Helpful for teams, not just for individual tests
While the project can be used for personal repositories, its real value emerges in teams with active codebases. A large monorepo, an application with accumulated debt, or a product with multiple modules can benefit from a tool that consolidates dispersed findings into reviewable plans.
It can also be used before a pull request. The command /improve branch restricts auditing to changes in the current branch, helping identify issues before requesting human review. For teams already using GitHub Issues, the --issues option can publish plans directly as tasks.
| Use case | How shadcn/improve helps |
| Initial repo audit | Detects problems and organizes them |
| Pre-PR review | Analyzes only branch changes |
| Reducing technical debt | Converts issues into actionable plans |
| Security | Focuses review on concrete risks |
| Performance | Looks for bottlenecks with evidence |
| Backlog management | Publishes plans as issues |
| Using cheap agents | Provides clear, verifiable instructions |
| Reviewing existing plans | Critiques and improves previous specifications |
The command /improve reconcile is also valuable. It revisits which plans are still valid, which are blocked, which were fixed elsewhere, and which need updating due to repository changes. In real projects, this function can be just as useful as the initial audit, since the technical backlog evolves quickly.
More process, less “vibe coding”
The popularity of AI-assisted development has created a phase where many programmers ask an agent for wide-ranging changes and accept the results if they seem to work. This can be useful for prototypes but isn’t always suitable for maintained software with tests, security, conventions, and responsibility.
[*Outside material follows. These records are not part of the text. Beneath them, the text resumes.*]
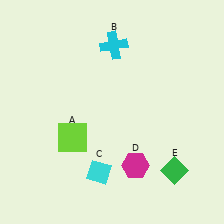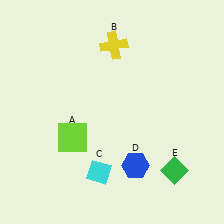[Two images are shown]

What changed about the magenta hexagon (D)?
In Image 1, D is magenta. In Image 2, it changed to blue.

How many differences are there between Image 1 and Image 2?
There are 2 differences between the two images.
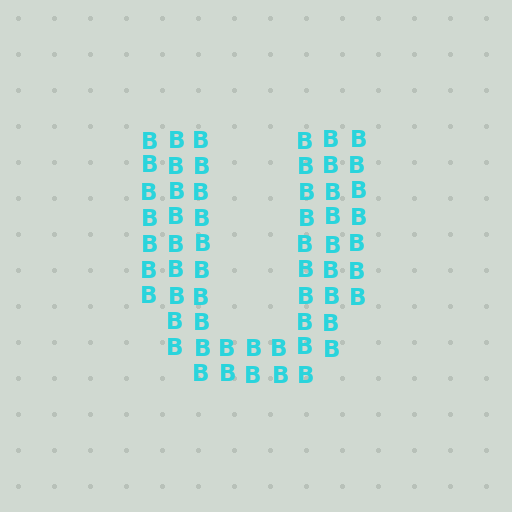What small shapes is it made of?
It is made of small letter B's.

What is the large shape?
The large shape is the letter U.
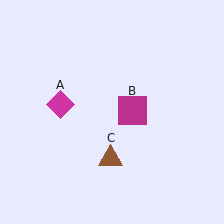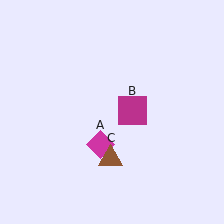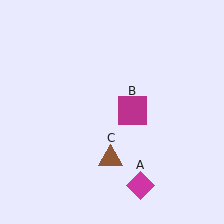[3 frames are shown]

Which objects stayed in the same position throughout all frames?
Magenta square (object B) and brown triangle (object C) remained stationary.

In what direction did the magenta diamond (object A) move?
The magenta diamond (object A) moved down and to the right.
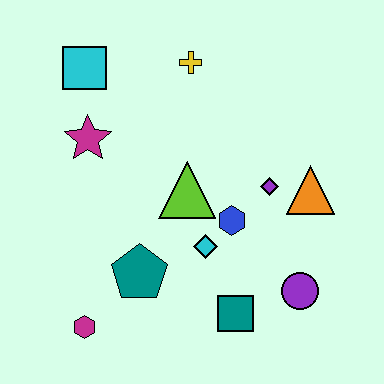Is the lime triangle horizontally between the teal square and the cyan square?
Yes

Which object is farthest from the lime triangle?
The magenta hexagon is farthest from the lime triangle.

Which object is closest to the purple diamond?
The orange triangle is closest to the purple diamond.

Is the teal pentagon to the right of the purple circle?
No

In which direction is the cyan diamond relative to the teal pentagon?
The cyan diamond is to the right of the teal pentagon.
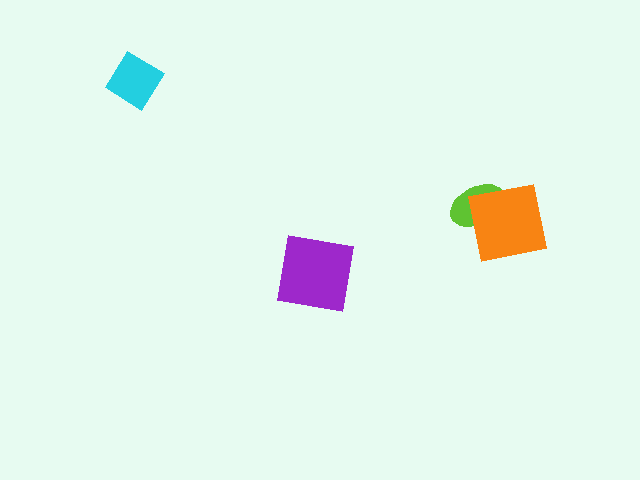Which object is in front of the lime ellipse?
The orange square is in front of the lime ellipse.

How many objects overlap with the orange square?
1 object overlaps with the orange square.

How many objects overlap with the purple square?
0 objects overlap with the purple square.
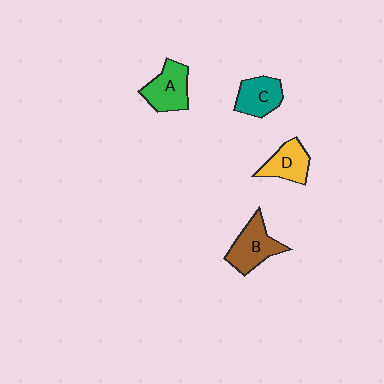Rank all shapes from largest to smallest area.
From largest to smallest: B (brown), A (green), C (teal), D (yellow).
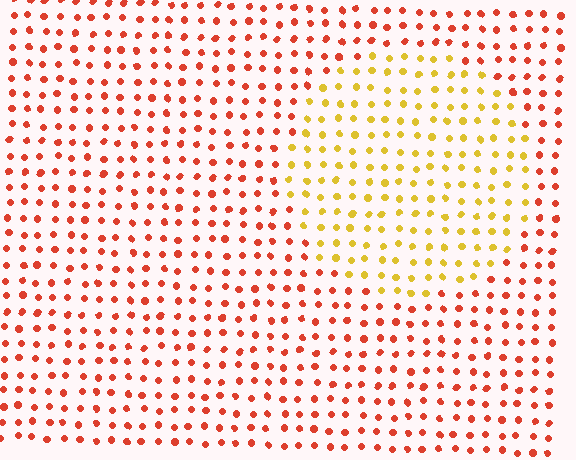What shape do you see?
I see a circle.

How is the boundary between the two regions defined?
The boundary is defined purely by a slight shift in hue (about 45 degrees). Spacing, size, and orientation are identical on both sides.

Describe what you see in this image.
The image is filled with small red elements in a uniform arrangement. A circle-shaped region is visible where the elements are tinted to a slightly different hue, forming a subtle color boundary.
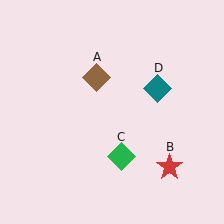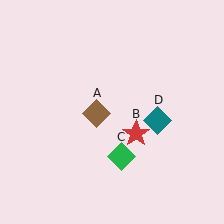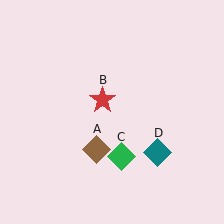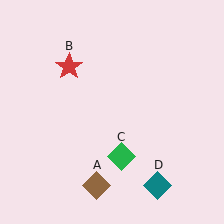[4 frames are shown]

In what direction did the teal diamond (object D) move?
The teal diamond (object D) moved down.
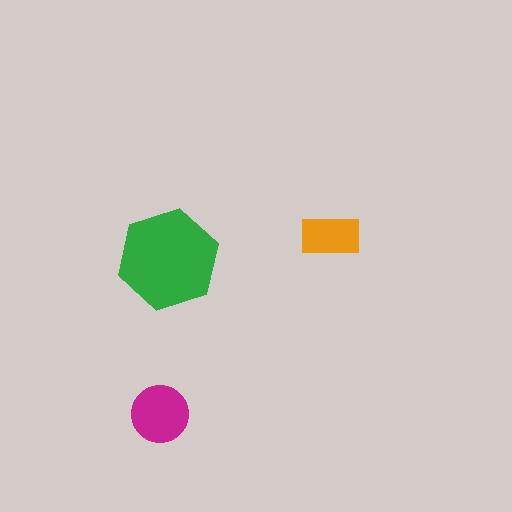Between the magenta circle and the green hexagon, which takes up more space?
The green hexagon.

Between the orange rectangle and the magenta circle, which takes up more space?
The magenta circle.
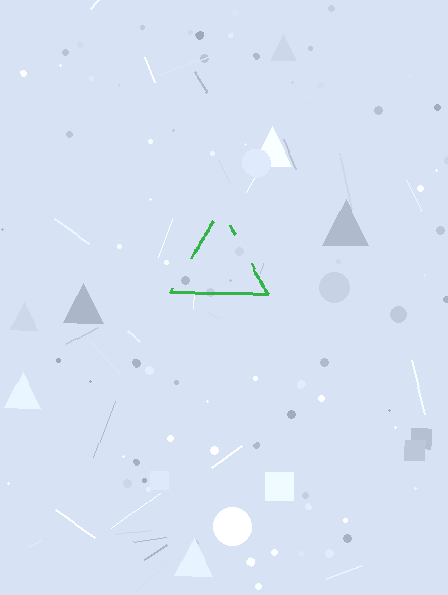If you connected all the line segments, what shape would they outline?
They would outline a triangle.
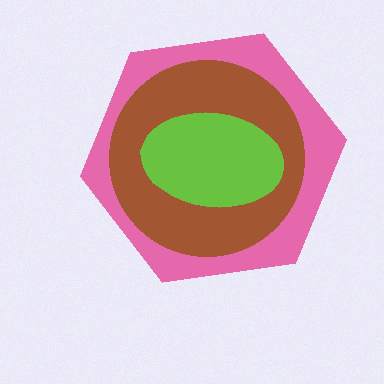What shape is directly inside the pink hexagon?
The brown circle.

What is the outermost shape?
The pink hexagon.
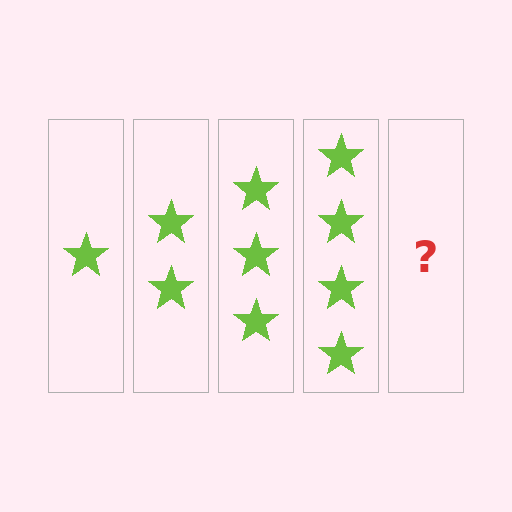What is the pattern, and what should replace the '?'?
The pattern is that each step adds one more star. The '?' should be 5 stars.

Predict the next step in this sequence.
The next step is 5 stars.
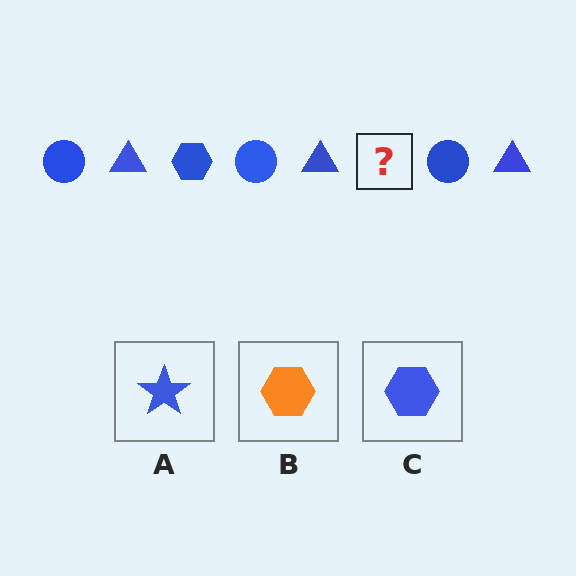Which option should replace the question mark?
Option C.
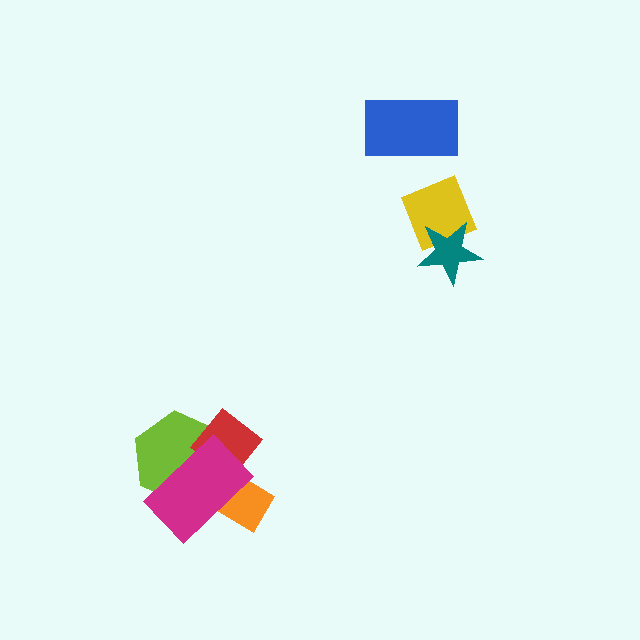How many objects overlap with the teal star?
1 object overlaps with the teal star.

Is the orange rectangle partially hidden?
Yes, it is partially covered by another shape.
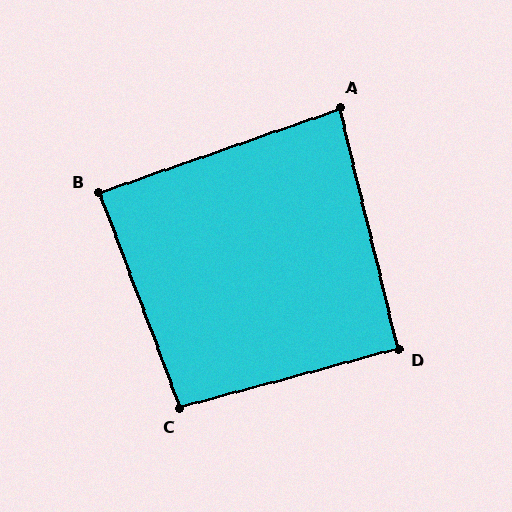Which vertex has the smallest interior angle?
A, at approximately 85 degrees.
shadcn/improve proposes a more disciplined alternative. It doesn’t eliminate creativity or speed but places these within a process. First, audit. Then, prioritize. Next, plan. Afterwards, execute in an isolated environment. Finally, review and decide whether to integrate.
This aligns with a growing idea in AI development: best results come from workflows where each model has a specific role. The expensive model acts as an architect or lead. The cheaper one as an executor. Tests serve as automatic judges. The developer retains the final decision.
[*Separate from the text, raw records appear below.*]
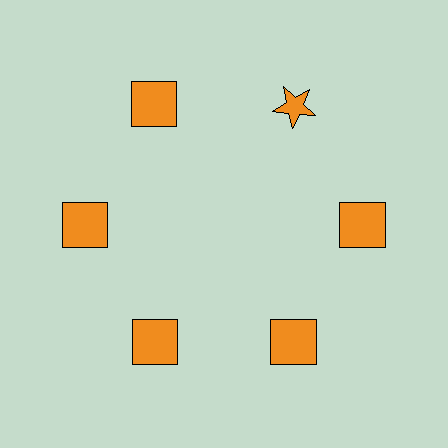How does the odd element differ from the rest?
It has a different shape: star instead of square.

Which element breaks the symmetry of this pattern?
The orange star at roughly the 1 o'clock position breaks the symmetry. All other shapes are orange squares.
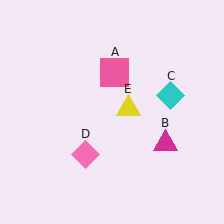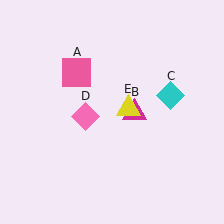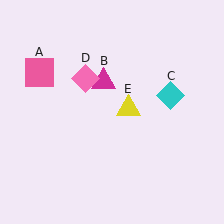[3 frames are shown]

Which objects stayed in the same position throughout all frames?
Cyan diamond (object C) and yellow triangle (object E) remained stationary.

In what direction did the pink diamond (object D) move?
The pink diamond (object D) moved up.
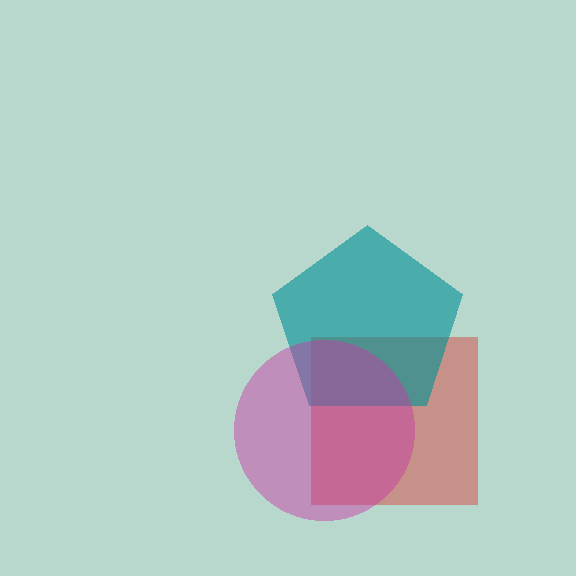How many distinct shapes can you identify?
There are 3 distinct shapes: a red square, a teal pentagon, a magenta circle.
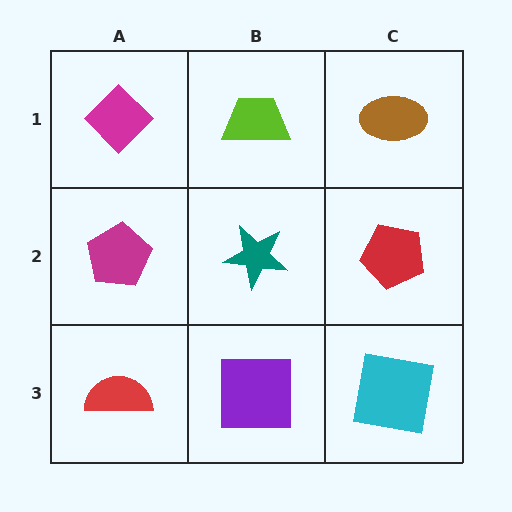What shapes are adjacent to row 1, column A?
A magenta pentagon (row 2, column A), a lime trapezoid (row 1, column B).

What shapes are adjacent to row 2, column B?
A lime trapezoid (row 1, column B), a purple square (row 3, column B), a magenta pentagon (row 2, column A), a red pentagon (row 2, column C).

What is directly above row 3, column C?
A red pentagon.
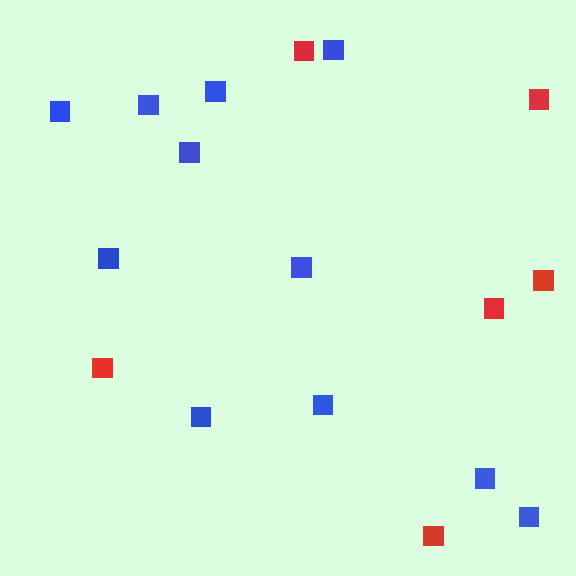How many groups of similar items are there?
There are 2 groups: one group of blue squares (11) and one group of red squares (6).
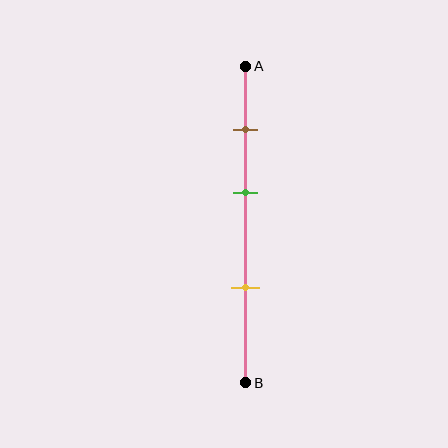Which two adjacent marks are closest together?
The brown and green marks are the closest adjacent pair.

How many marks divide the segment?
There are 3 marks dividing the segment.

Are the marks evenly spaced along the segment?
No, the marks are not evenly spaced.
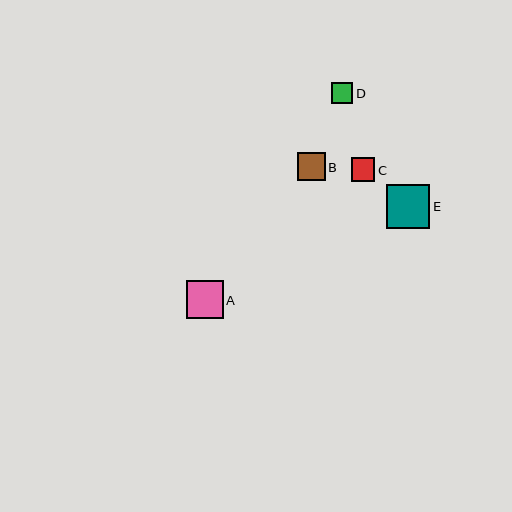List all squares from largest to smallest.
From largest to smallest: E, A, B, C, D.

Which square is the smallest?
Square D is the smallest with a size of approximately 21 pixels.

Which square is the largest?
Square E is the largest with a size of approximately 43 pixels.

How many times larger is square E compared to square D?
Square E is approximately 2.1 times the size of square D.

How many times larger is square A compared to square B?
Square A is approximately 1.3 times the size of square B.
A small repo with a big idea
What’s great about shadcn/improve isn’t that it claims to replace an engineering team. Quite the opposite: it assumes the team exists, that the code matters, that tests matter, and that human control remains essential. Its value is in reducing chaos, turning AI into manageable plans that can be read, discussed, executed, and reviewed.
Being open and free makes the idea even more appealing. Any team can try it without commitment to a new platform, without buying a closed tool, and without overhauling their workflow. If it fits, it integrates. If not, the plans remain in Markdown, and the learning stays in place.
AI for programming doesn’t need more magic. It needs better workflows. shadcn/improve points in that direction with a simple approach: don’t let the most expensive model waste time on minutiae; use it to think, prioritize, and craft good plans. Then, let another execute with clear limits and tests in place.
Frequently Asked Questions
What is shadcn/improve?
It’s an open and free Agent Skill that audits a repository, detects improvements, and generates implementation plans in Markdown for others (agents or humans) to execute.
Why is it interesting that it’s open source?
Because it allows review, customization, and use without depending on a proprietary platform. It’s also released under the MIT license.
Does it implement changes directly in the code?
No. The skill writes plans into the plans/ folder. Execution can be delegated to another agent in an isolated worktree, but merging remains manual.
What problems does it solve compared to other code agents?
It reduces improvisation and costs: uses the most capable model for auditing and planning, and allows cheaper models to carry out well-defined tasks with clear verification steps.